There are no definitive therapeutic algorithms due to the rarity of the disease. The management is surgical treatment and the entire tumour must be removed with histologically verified clean resection margins, followed by radiation therapy which is not necessary in low-grade LMS [24, 25]. The administration of chemotherapy is not quite clear yet; it is considered that it may reduce the risk of recurrence or metastasis [26]. Radical tumour removal and the absence of metastases provide good prognosis [24, 26]. Some authors believe that lymphatic dissection should be performed [1, 6]. LMS has the ability to metastasize hematogenously and to recur [8].

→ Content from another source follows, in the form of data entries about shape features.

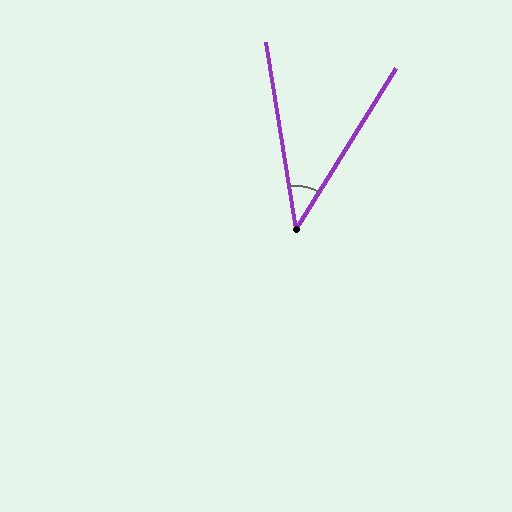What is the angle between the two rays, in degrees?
Approximately 41 degrees.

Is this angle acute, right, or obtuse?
It is acute.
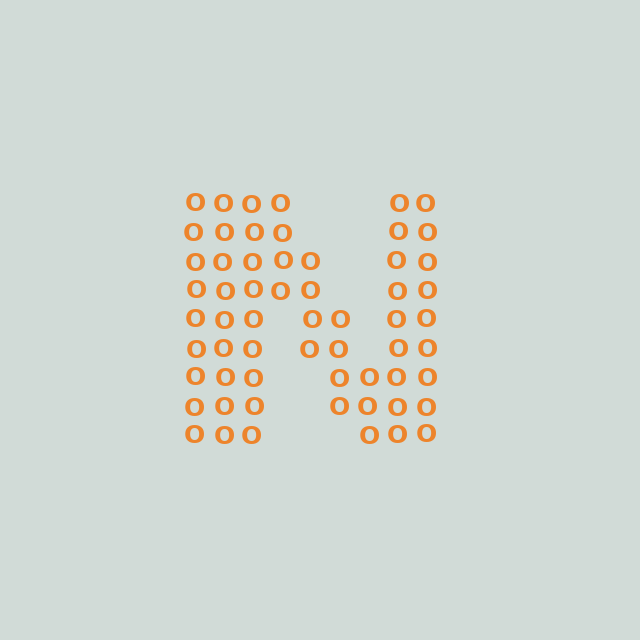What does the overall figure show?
The overall figure shows the letter N.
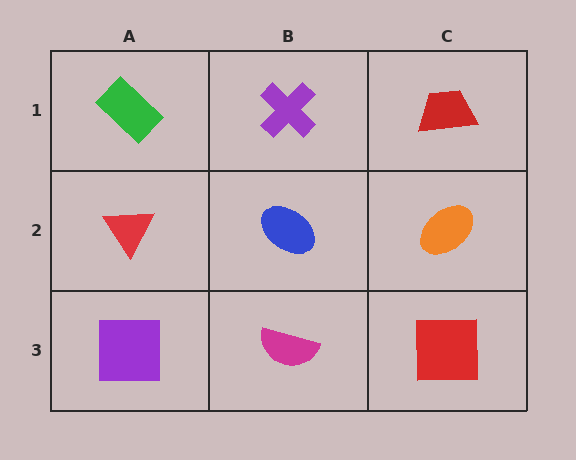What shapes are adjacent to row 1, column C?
An orange ellipse (row 2, column C), a purple cross (row 1, column B).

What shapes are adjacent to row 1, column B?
A blue ellipse (row 2, column B), a green rectangle (row 1, column A), a red trapezoid (row 1, column C).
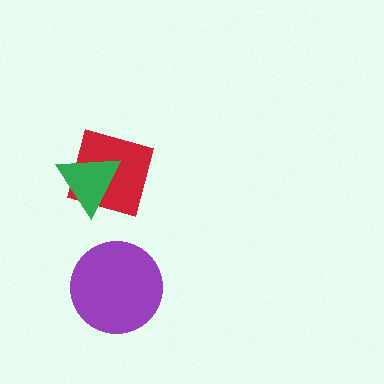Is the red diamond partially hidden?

In our case, the patient was significantly older than the average age reported for the disease and had a pronounced pain symptom, which we attribute to the necrotic changes caused by the rapid tumour growth. We performed extensive local excision followed by radiation therapy. Three months later, the patient is well with no evidence of recurrence.

Conclusions

Vulvar tumours cannot always be macroscopically diagnosed as malignant or benign. In many cases, differentiation is difficult even in histological examination, which is the main diagnostic method. Malignancy and histogenesis of these tumours are not always obvious. This makes them unsuitable for express histological testing (freeze-drying of tissue) during surgical treatment. Accurate diagnosis allows adequate disease management and treatment.